# torrents no,longer downloading



## xbonez (Jun 7, 2007)

i have an mtnl 256kbps night unlimited connection. i used to download torrents in the nights until a couple of days back, all of a sudden my torrent downloads stopeed. the file i'm downloading has about 20,000 uploaders and i used to get speed of about  25kbps earlier bbut for the padt few days i'm getting about 1kbps or less. it also doesn't find more than 2 to 3 seeds whereas earlier i usd to get 100+. a friend of mine has the whole day unlimited mtnl plan and lives jst a few blocks from me. his torrents are worjing fine. what could be the prob. i use utorrent. tried reinsalling it adn tried diff torretns also but gettin same prob. why  ? should i change my torrent client?


----------



## Third Eye (Jun 7, 2007)

Same problem here


----------



## gopi_vbboy (Jun 7, 2007)

1)try using Bitlord n it show u health of torrnt in %,if it is about 4000-5000% above then its a nice torrent.try downloading healthy torrent
2)by goin 2 settings try increasing no. of connection per task
3)sort the preference of torrents in decending order of health
4)kick n ban the I.P which u observe as only leachers then u have suffcient connection for seeders


----------



## coolendra (Jun 7, 2007)

xbonez said:
			
		

> i have an mtnl 256kbps night unlimited connection. i used to download torrents in the nights until a couple of days back, all of a sudden my torrent downloads stopeed. the file i'm downloading has about 20,000 uploaders and i used to get speed of about  25kbps earlier bbut for the padt few days i'm getting about 1kbps or less. it also doesn't find more than 2 to 3 seeds whereas earlier i usd to get 100+. a friend of mine has the whole day unlimited mtnl plan and lives jst a few blocks from me. his torrents are worjing fine. what could be the prob. i use utorrent. tried reinsalling it adn tried diff torretns also but gettin same prob. why  ? should i change my torrent client?

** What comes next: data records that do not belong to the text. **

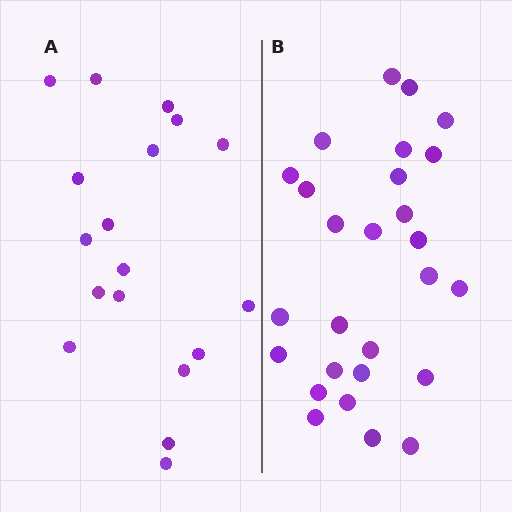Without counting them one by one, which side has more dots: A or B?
Region B (the right region) has more dots.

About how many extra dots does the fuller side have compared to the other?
Region B has roughly 8 or so more dots than region A.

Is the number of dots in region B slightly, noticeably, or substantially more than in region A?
Region B has substantially more. The ratio is roughly 1.5 to 1.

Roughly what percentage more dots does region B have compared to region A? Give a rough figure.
About 50% more.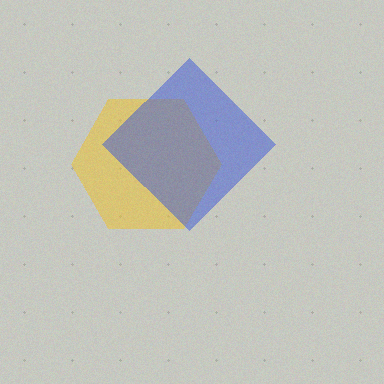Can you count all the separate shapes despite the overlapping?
Yes, there are 2 separate shapes.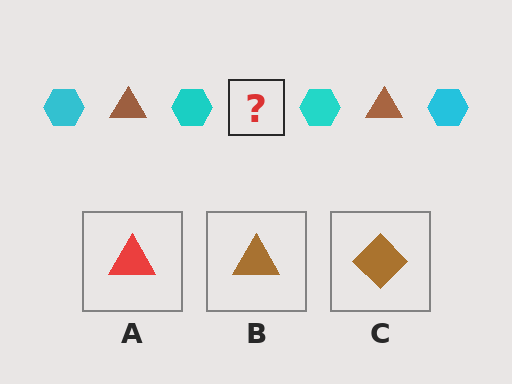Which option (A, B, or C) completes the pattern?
B.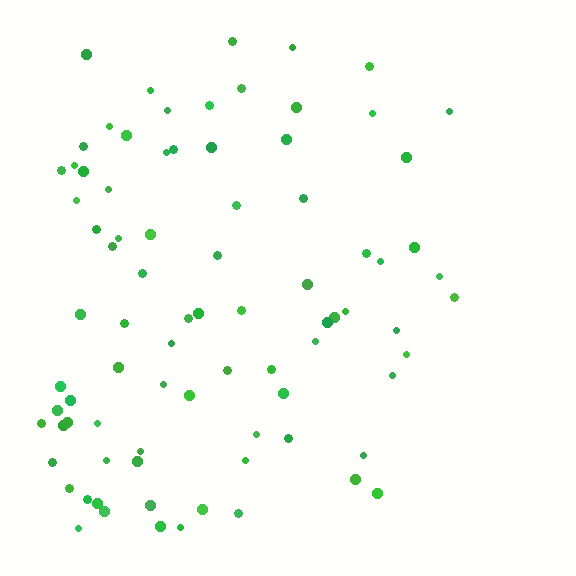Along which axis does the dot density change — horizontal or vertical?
Horizontal.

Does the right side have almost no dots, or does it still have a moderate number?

even i was having this same problem....i was using utorrent....
then i shifted to bitcomet...nw its relatively ok...i am gettin speeds of around 25-39

but it shows that the IP address 59.xx.xx.xx is blocked....

i knew that demonoid had blocked some indian ips....
but y this nw.... coz the torrents r nt frm demonoid...


----------



## dinesh1 (Jun 7, 2007)

use flashget 1.82 
downloading file 70-80 kb/sec normaly torrent file


----------



## xbonez (Jun 7, 2007)

^^if i use flashget, will i  get 70-80kbps even if i have a 256 kbps connection? bec. that limits my downloads to a max of 32 kbps

torrents finally working again

1. i reinstalled utorrent. no effect
2. installed azerus - bad interface and very unstable, cpu usage also very high. didn't solve purpose. uninstalled it
3. tried installing bittorrent - installer gave error
4. finally installed bitlord. getting good speeds now. torrents working nicely


----------



## vish786 (Jun 7, 2007)

xbonez said:
			
		

> 4. finally installed bitlord. getting good speeds now. torrents working nicely


i  have 128kbps connection, what speed your getting ???


----------



## BBThumbHealer (Jun 7, 2007)

time to change ur torrent client .... it happened wid me too ... i use Bit Tornado [ nice client ]


----------



## xbonez (Jun 7, 2007)

@vish : i have a 256 kBps. i now use bitlord. its quite good. downloading a torrent with excellent health. i get about 22-26kBps and upload 28+kBps.
what about u?


----------



## vish786 (Jun 7, 2007)

xbonez said:
			
		

> @vish : i have a 256 kBps. i now use bitlord. its quite good. downloading a torrent with excellent health. i get about 22-26kBps and upload 28+kBps.
> what about u?



if i am downloading from torrent i get a speed of 14-18kBps and if i download a normal file from net then i get a speed of 20 - 24kBps... sorry i made a mistake earlier, i hav 128 KBps connection(airtel)


----------



## cbags8164 (Jun 9, 2007)

Well all this problem I also was facing but i found out the solution

You need to use encryption

FOR USERS OF UTORRENTS:

1. GoTo Options >> Preferences 
2. GoTo Bittorrent on the left side
3. In Protocol Encryption, select Forced instead of none
4. Click Apply & restart Utorrent or try restarting ur PC.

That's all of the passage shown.